By Politico staff writer
The Regional Rice Value Chain Project (RRVCP) in its first planting season cultivated 1000 hectares of rice at Tomabum and 500 hectares at both Mambolo and Samu in the south and north of the country, respectively. The Project Coordinator, Abdulai Bun Wai made the disclosure at a meeting of Stakeholders in Bo to discuss plans for the project’s next planting season. It is an ambitious move by the present central government to reduce its overreliance on the importation of rice to the country by private business entities.
According to Bun Wai, donor partners had wanted the first year to be limited to just having the Sierra Leone Agricultural Research Institute and the Seed Multiplication Programme make available breeder seeds before the project got underway.
He said the government instead wanted the planting to commence from the first year and therefore ensured the Ministry of Agriculture and Forestry and the Africa Development Bank collaborate through the Sierra Leone Agribusiness and the Rice Value Chain Project to make seeds available for planting in the first year.
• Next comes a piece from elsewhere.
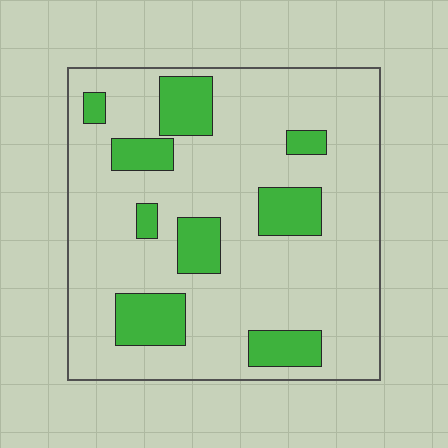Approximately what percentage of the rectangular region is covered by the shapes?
Approximately 20%.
He explained how at the start of the project, only the Islamic Development Bank as one of the donor partners, got fully involved, thereby creating numerous challenges. But he disclosed that another donor partner BADEA has now provided the needed funding to enhance the implementation of the project.
Bun Wai described the first year as a learning experience for the project management team and spoke of the readiness to collaborate with farmers and other key figures, having already received agricultural inputs and agrochemicals as they all work to increase the number of cultivated hectares this year.
A news release by the RRVCP Communications and Advocacy Unit, reported the project’s Monitoring and Evaluation Specialist, Briama Bangura, as saying the planning meeting was for “stakeholders to identify a road map for prudent implementation of the project and compete with other countries that are part of the project in the sub-region”.
Bum Chiefdom Paramount Chief Alex Maada Kainpumu 11, speaking on behalf of the three chiefdoms housing the rice project, called for the involvement of stakeholders during management’s engagement with agribusiness companies, “for better negotiation on how to engage the farmers in the project locations”.
The chief however expressed satisfaction for the inclusion of farmers in the planning stage of the project and highlighted the essence for rice seed varieties to be introduced to locations that suit their ecological needs.
The Director-General of SLARI, Dr. Mathew LS Gboku “commended the project management unit for initiating the bottom-top approach in engaging stakeholders before the commencement of the next planting cycle”.
It has also been revealed that the irrigating of 4000 hectares of farmland would have to be carried out in a bid to increase “the cropping period and eventually enable vegetable production”.
Sierra Leone reportedly spends over $240 million annually on the importation of rice.